Some example scenarios:
- MySQL database is unreachable
- Redis cache is full
Bis taking >5s to respond
- AWS permissions are broken
- Perform a traffic failover to a second region/data center
Flesh each of these out as much as you can. You’re going to have to make a trade-off of completeness vs time investment. Ideally you would cover multiple cases for each dependencies, since your system might handle a total outage more gracefully than degraded performance or higher latencies. Make a judgement call here on how deep you want to go.
Prepare execution steps
For each scenario, you need to think through and document how you will inject that failure into your system (and un-inject it!). Write down the specific steps so that anyone on your team would be able to recreate that failure.
This can be hard, you might have to get creative to cover all of your scenarios. For some of the simpler ones you can do things to you application config to simulate the failure (swap out endpoints, use the wrong credentials, wrong ports, etc). Depending on your tech stack, there may be tools that you can use to inject some of the more tricky failures like network congestion or random packet loss (ex. tylertreat/comcast). We’ll walk through some specific example scenarios a little further down.
An aside: Dev/Staging vs Production
Ideally, you would run your fire drill scenarios in a production environment. This will give you the most accurate results and the best chance of finding issues that my only pop up in production. For example, staging environments often have less resources allocated to them, less traffic flowing through them, and less alerting or SLO tracking. You should evaluate your own situation, maybe your team has perfect parity between production and pre-production environments (kudos if so). But, more likely than not, there are differences that could bury issues that even a fire drill will not expose.
One common thing I’ve seen is that alerts in pre-production environments do not get routed to a real PagerDuty (or similar) instance, making it hard to verify that pages actually fire correctly.

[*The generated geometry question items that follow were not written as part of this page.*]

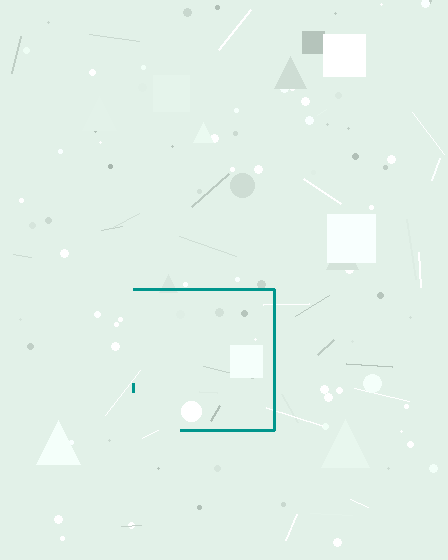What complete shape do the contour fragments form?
The contour fragments form a square.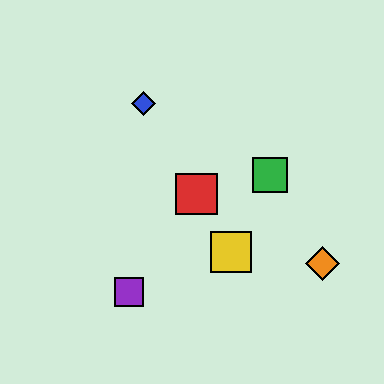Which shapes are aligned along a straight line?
The red square, the blue diamond, the yellow square are aligned along a straight line.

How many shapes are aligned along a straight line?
3 shapes (the red square, the blue diamond, the yellow square) are aligned along a straight line.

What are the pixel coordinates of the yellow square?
The yellow square is at (231, 252).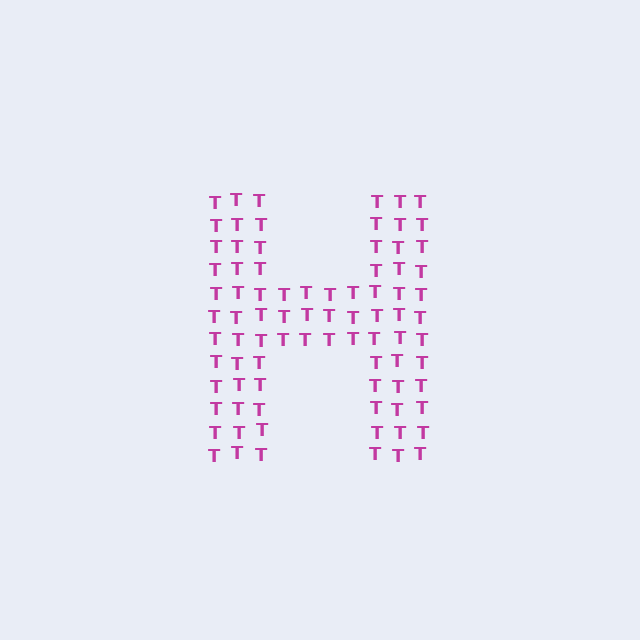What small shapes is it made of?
It is made of small letter T's.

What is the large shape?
The large shape is the letter H.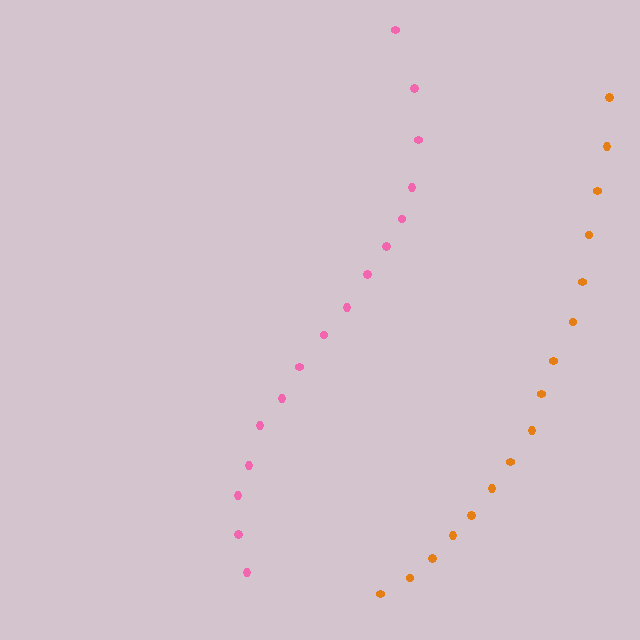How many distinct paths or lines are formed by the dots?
There are 2 distinct paths.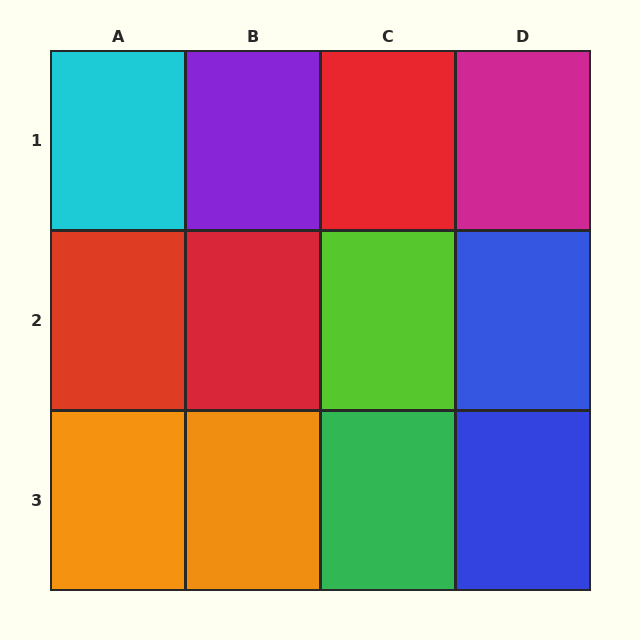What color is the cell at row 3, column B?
Orange.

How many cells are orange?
2 cells are orange.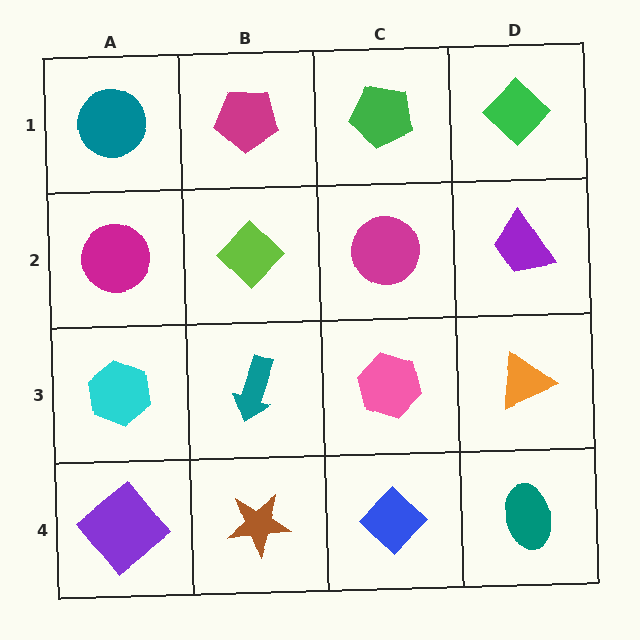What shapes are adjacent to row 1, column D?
A purple trapezoid (row 2, column D), a green pentagon (row 1, column C).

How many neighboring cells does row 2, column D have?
3.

If your application/system can be deployed in multiple regions or data centers, that can be a good way to run your scenarios against production without it affecting your customers.

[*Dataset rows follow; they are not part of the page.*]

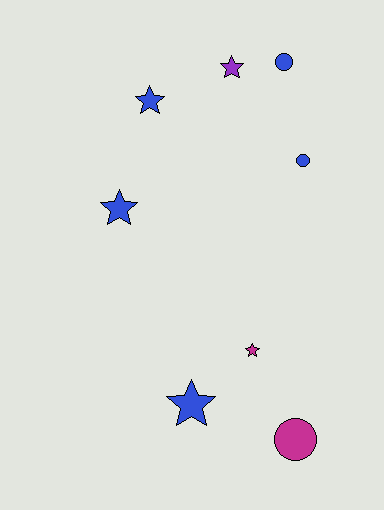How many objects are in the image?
There are 8 objects.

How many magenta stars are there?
There is 1 magenta star.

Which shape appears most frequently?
Star, with 5 objects.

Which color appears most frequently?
Blue, with 5 objects.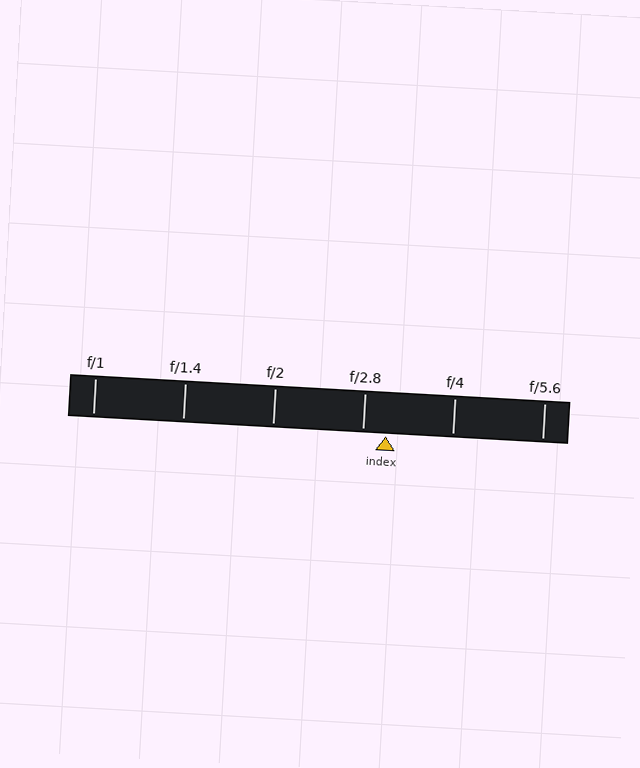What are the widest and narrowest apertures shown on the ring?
The widest aperture shown is f/1 and the narrowest is f/5.6.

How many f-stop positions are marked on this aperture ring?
There are 6 f-stop positions marked.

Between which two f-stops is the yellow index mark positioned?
The index mark is between f/2.8 and f/4.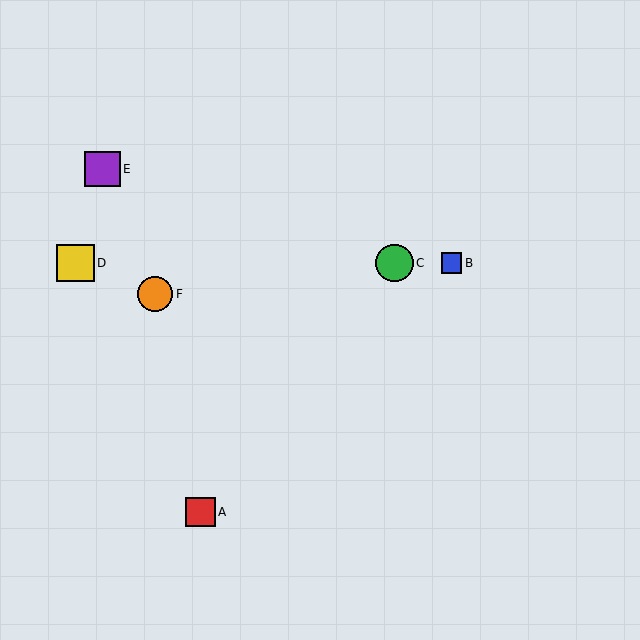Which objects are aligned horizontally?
Objects B, C, D are aligned horizontally.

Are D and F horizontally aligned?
No, D is at y≈263 and F is at y≈294.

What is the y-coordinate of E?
Object E is at y≈169.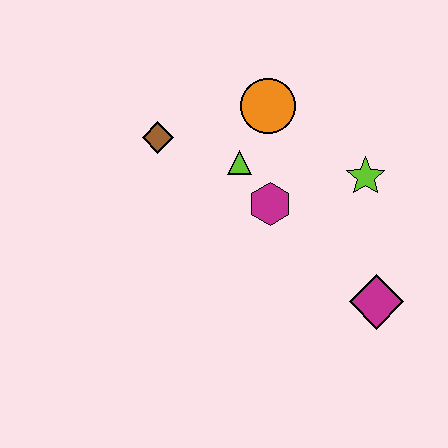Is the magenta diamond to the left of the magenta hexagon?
No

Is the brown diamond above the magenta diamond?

Start with the assumption that you will run the scenarios in production, and if that isn’t possible, have a strong argument ready for why not.

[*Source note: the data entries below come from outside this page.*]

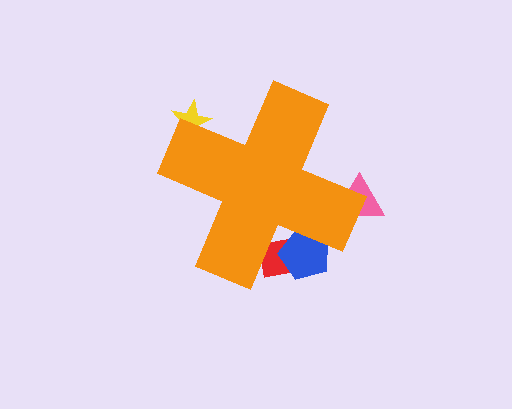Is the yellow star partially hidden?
Yes, the yellow star is partially hidden behind the orange cross.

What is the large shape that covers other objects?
An orange cross.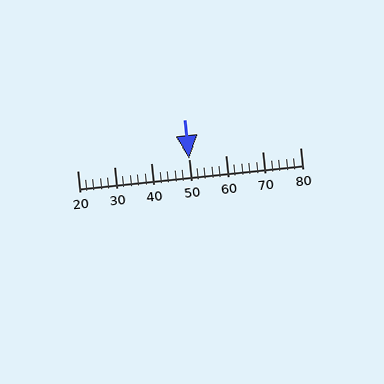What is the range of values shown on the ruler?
The ruler shows values from 20 to 80.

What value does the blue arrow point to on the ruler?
The blue arrow points to approximately 50.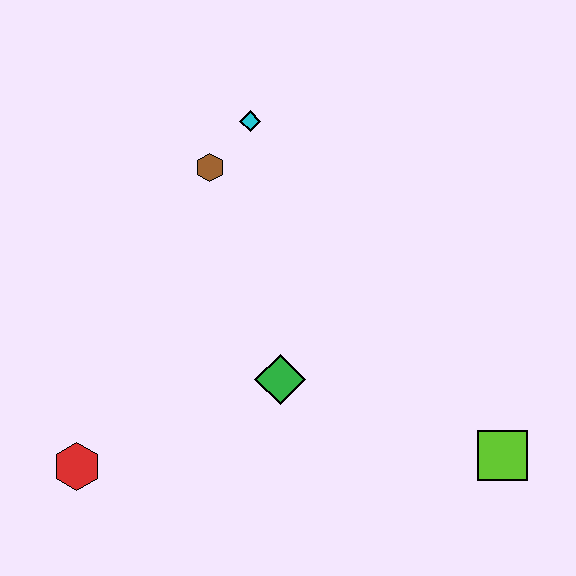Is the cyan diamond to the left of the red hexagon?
No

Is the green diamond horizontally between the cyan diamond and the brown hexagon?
No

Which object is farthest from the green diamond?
The cyan diamond is farthest from the green diamond.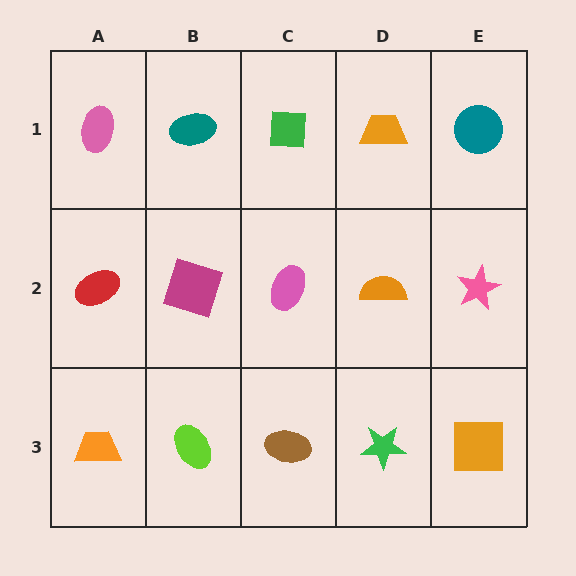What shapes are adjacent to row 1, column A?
A red ellipse (row 2, column A), a teal ellipse (row 1, column B).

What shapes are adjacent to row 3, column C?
A pink ellipse (row 2, column C), a lime ellipse (row 3, column B), a green star (row 3, column D).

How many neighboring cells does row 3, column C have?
3.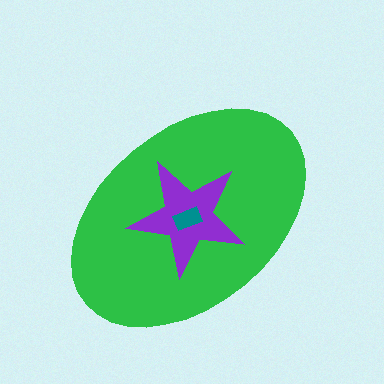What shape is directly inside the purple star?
The teal rectangle.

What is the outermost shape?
The green ellipse.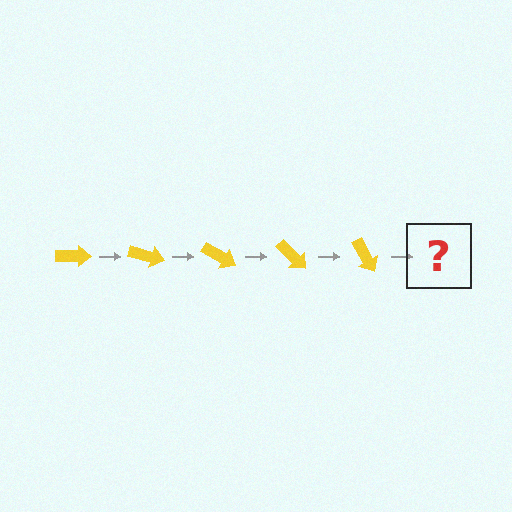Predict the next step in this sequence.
The next step is a yellow arrow rotated 75 degrees clockwise.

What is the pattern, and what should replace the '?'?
The pattern is that the arrow rotates 15 degrees clockwise each step. The '?' should be a yellow arrow rotated 75 degrees clockwise.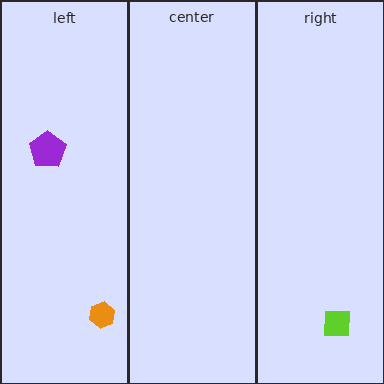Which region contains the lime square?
The right region.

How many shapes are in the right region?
1.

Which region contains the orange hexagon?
The left region.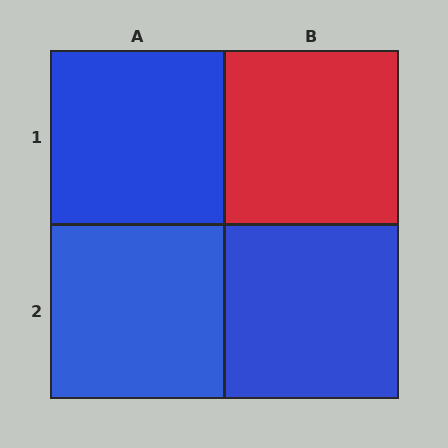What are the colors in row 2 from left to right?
Blue, blue.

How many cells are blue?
3 cells are blue.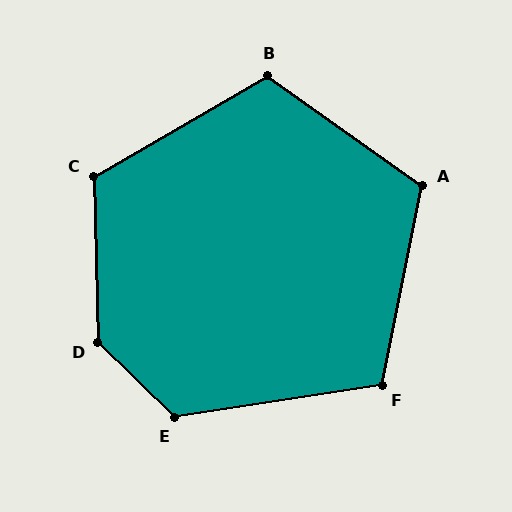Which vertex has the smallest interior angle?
F, at approximately 110 degrees.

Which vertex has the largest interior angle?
D, at approximately 135 degrees.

Document assumptions & expectations
For each scenario you prepared above, document what you expect to happen when you execute it.
- What alerts do you expect to trigger?
- What do you expect your metrics/dashboards to show?
- How will the service respond? (Consumer lag? HTTP status codes? etc)
Be as specific as possible. If you don’t know, dig into the code to make an educated guess. It’s okay to leave this blank in cases where you’re not sure how the system will respond, but it might be a red flag if you aren’t sure how you expect your system to respond to failure.
Execute the fire drill
Now for the fun part 🎉.
Executing the fire drill is best done as a team (or at least with one partner), since there can be a lot to manage and monitor. Schedule some time with your team and block off at least an hour or more (I’ve had some larger systems with a dozen+ scenarios take upwards of half a day or more). Grab some donuts/burritos and get crackin'.
For each scenario, in order:
- Execute the failure injection steps (break permissions, take down a dependency, shut off the database, etc).
- Wait and monitor what happens, watch for alerts, monitor dashboards, try to run requests/data through your system.
- Document what actually happens in as much detail as you can.
- Revert the failure injection and wait for the system to come back to equilibrium.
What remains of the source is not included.